Why it matters: A higher percentage of trans Californians experience poverty compared to the state's general population (33% vs. 12%), according to a 2015 survey.
- During the pandemic, local transgender community groups recognized that direct payments could be a valuable tool for those who suddenly lost their jobs.
What they're saying: "We know that our trans communities experience much higher rates of poverty and discrimination, so this program will target support to lift individuals in this community up," Mayor London Breed said in a statement.
Of note: GIFT is San Francisco's third guaranteed income project to date.
- Since 2020, the city has provided financial support to 135 mothers during and after pregnancy, as part of its Abundant Birth Project.
- And, since launching last year, its Guaranteed Income Pilot for Artists has cut $1,000 checks monthly to 190 local musicians, writers, visual artists and more.
The big picture: Cities across the country – from Denver to Des Moines — have started experimenting with guaranteed income programs in recent years as a way to help low-income residents pull themselves out of poverty.

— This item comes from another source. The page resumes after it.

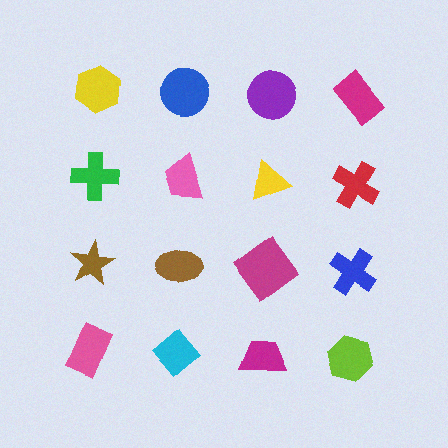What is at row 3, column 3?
A magenta diamond.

- Palm Springs approved a similar effort for its transgender residents earlier this year.
Yes, but: It is too early to determine the impact of such programs.
- A two-year program in Finland, which ended in December 2018, gave monthly payments to 2,000 unemployed people and was viewed as a failure since so many remained unemployed at its conclusion, Axios' Jennifer Kingson reported.
The intrigue: Proposition K, which was ultimately wiped off this November's ballot because its authors didn't initially realize the financial impact it could have on small business owners, was expected to provide the city with millions of dollars to fund guaranteed income projects.
- Meanwhile, the city said to look out for two additional guaranteed income programs next year focusing on youth populations.
What's next: Applications for GIFT are open through Dec. 15.